Berkeley Madonna 8.3.18 (developed by Robert Macey and George Oster of the University of California at Berkeley. Copyright©1993–2001 Robert I. Macey & George F. Oster) was employed for model simulation and least root mean square was adopted to assess the goodness of fit. The simulation methods were the same as the previously publications [12, 14, 19, 30, 31]. The chi-square and trend chi-square tests and *t* test were performed by SPSS 13.0 (IBM Corp., Armonk, NY, USA).

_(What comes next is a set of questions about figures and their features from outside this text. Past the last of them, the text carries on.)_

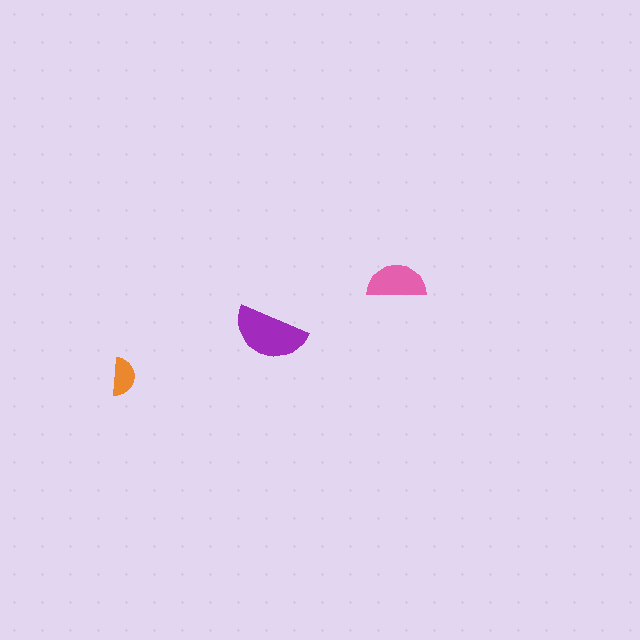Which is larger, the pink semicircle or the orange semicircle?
The pink one.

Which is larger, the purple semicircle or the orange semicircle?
The purple one.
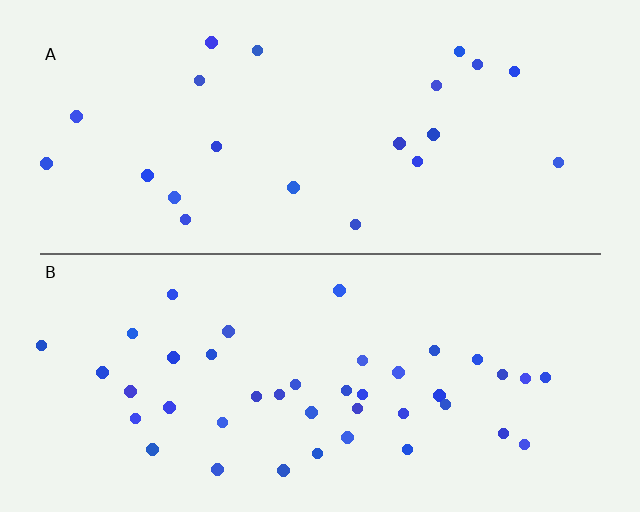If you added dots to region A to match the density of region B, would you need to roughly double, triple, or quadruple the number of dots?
Approximately double.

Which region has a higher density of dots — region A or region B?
B (the bottom).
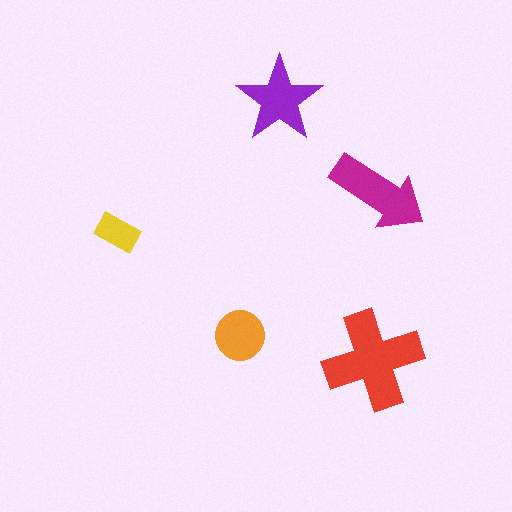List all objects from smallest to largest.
The yellow rectangle, the orange circle, the purple star, the magenta arrow, the red cross.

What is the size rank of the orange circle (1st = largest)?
4th.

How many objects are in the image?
There are 5 objects in the image.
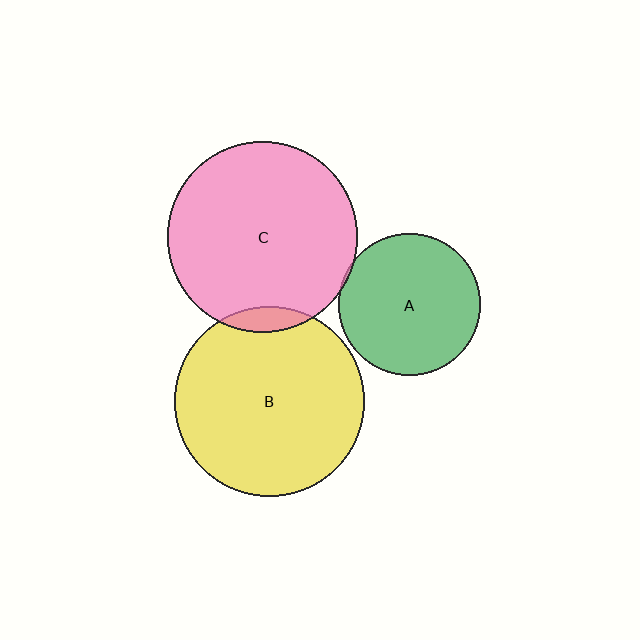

Eleven equations (Linear, Logarithmic, Inverse, Quadratic, Cubic, Compound, Power, S, Growth, Exponential, Logistic) were employed to fit the data of *R*_{eff} which was calculated by the reported data. The equations of the 11 models were shown as follows:

$$ \mathrm{Linear}:f(x)={b}_0+{b}_1x $$

$$ \mathrm{Logarithmic}:f(x)={b}_0+{b}_1\ln (x) $$

$$ \mathrm{Inverse}:f(x)={b}_0+\frac{b_1}{x} $$

$$ \mathrm{Quadratic}:f(x)={b}_0+{b}_1x+{b}_2{x}^2 $$

$$ \mathrm{Cubic}:f(x)={b}_0+{b}_1x+{b}_2{x}^2+{b}_3{x}^3 $$

$$ \mathrm{Compound}:f(x)={b}_0+{b}_1^x $$

$$ \mathrm{Power}:f(x)={b}_0+{x}^{b_1} $$

$$ \mathrm{S}:f(x)={e}^{\left({b}_0+\frac{b_1}{x}\right)} $$

$$ \mathrm{Growth}:f(x)={e}^{\left({b}_0+{b}_1x\right)} $$

$$ \mathrm{Exponential}:f(x)={b}_0{e}^{b_1x} $$

$$ \mathrm{Logistic}:f(x)=\frac{1}{\frac{1}{u}+{b}_0+{b}_1^x} $$

In the equations, *x* and *f*(*x*) refer to time (year) and dependent variables (*R*_{eff}), respectively; *b*_{0}, *b*_{1}, *b*_{2}, *b*_{3}, and *u* refer to the coefficients of the models which were estimated by curve fitting with the data. Determination coefficient (*R*^{2}) was employed to evaluate the curve fitting.